If the quality of your data is important, are you testing it?

If your business (or your understanding of your business) changed, could you change your database schemas quickly and easily?

Is Your Database Agile Enough?

If your developers know the risk of trying to design all of their software up front without getting any user feedback on the code, the interface, and the features they really need, why is modeling your database up front any safer?

Scott Ambler’s Agile Data suggests applying the principles of agile software development (as exhibited by Extreme Programming, Scrum, and other approaches) to databases. This includes refactoring and testing (do you have tests for your stored procedures and triggers? Why not?).

Suggest that to a group of experienced DBAs, then duck.

Assuming that change is expensive gets us tools that make change expensive. Assuming that change can be cheap means that we have to invent tools that make change cheap.

The history of software development shows that projects have little chance of success without real data. Now sometimes, some projects have enough real data at the start to make all of the design decisions right then. In general, these projects tend to control space shuttles and long-range satellites, where the hardware never gets upgraded and if Mars moves out of a position you can predict decades in advance, everyone will have bigger worries than the software running one space probe or another.

That doesn’t make refactoring databases easy — there are challenges such as maintaining parallel schemas.
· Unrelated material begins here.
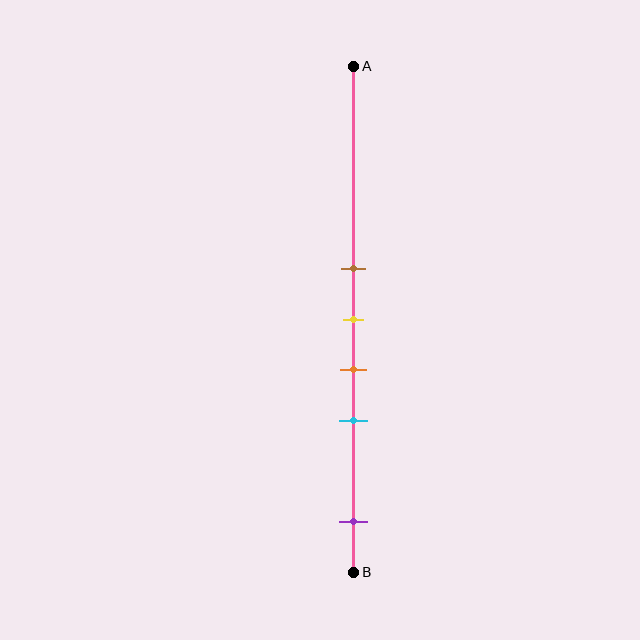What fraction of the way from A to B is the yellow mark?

Yet refactoring in small, maintainable, transformations works for code and it can work for data too. You do need more information and you do need discipline, but your job is not to prevent change. Your job is to provide business value.

Making necessary changes in safe, controlled, and intelligent ways is part of that. As Ambler argued, unless your brain completely stops working, if you can model things up front, you will have those modeling skills later when you really need them.